Los goleros de Omar en el Cerro El Peligro
Heute Morgen zog Omar allein hinaus zum Befreiungsheiligtum, um seine Fütterungsrunde zu machen – so wie so viele Male zuvor. Doch etwas in der Luft war anders. Ohne Eile, ohne andere Begleitung als das Geräusch des erwachenden Waldes, spürte er, dass die Reserva auf eine andere Weise zu ihm sprach – auf jene stille Art, wie die Natur sich zeigt, wenn man sie nicht mit Ungeduld sucht.

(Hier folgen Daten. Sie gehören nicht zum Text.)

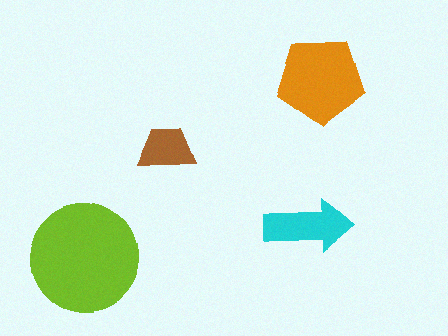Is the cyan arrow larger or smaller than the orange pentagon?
Smaller.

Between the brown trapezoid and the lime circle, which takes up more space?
The lime circle.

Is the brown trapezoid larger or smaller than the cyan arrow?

Da erschienen die goleros. Sie flogen gemeinsam, in jenem geordneten Tanz, den sie beherrschen, und stiegen auf denselben Luftströmen empor, als hätten sie sich abgesprochen, ohne dafür Worte zu brauchen. Omar beobachtete sie eine gute Weile. In diesem engen Flug, in diesem Vertrauen zueinander, fand er etwas, das ihn innerlich bewegte: das lebendige Bild dessen, was es bedeutet, zusammenzuhalten – was eine Familie vermag, die füreinander sorgt.
Es gab nichts Besonderes zu berichten, keinen Zwischenfall zu vermerken. Nur ein Mann, ein paar Vögel, und jener stille Moment, in dem das Land einen daran erinnert, ohne ein Wort zu sagen, dass in den einfachen Dingen Schönheit liegt.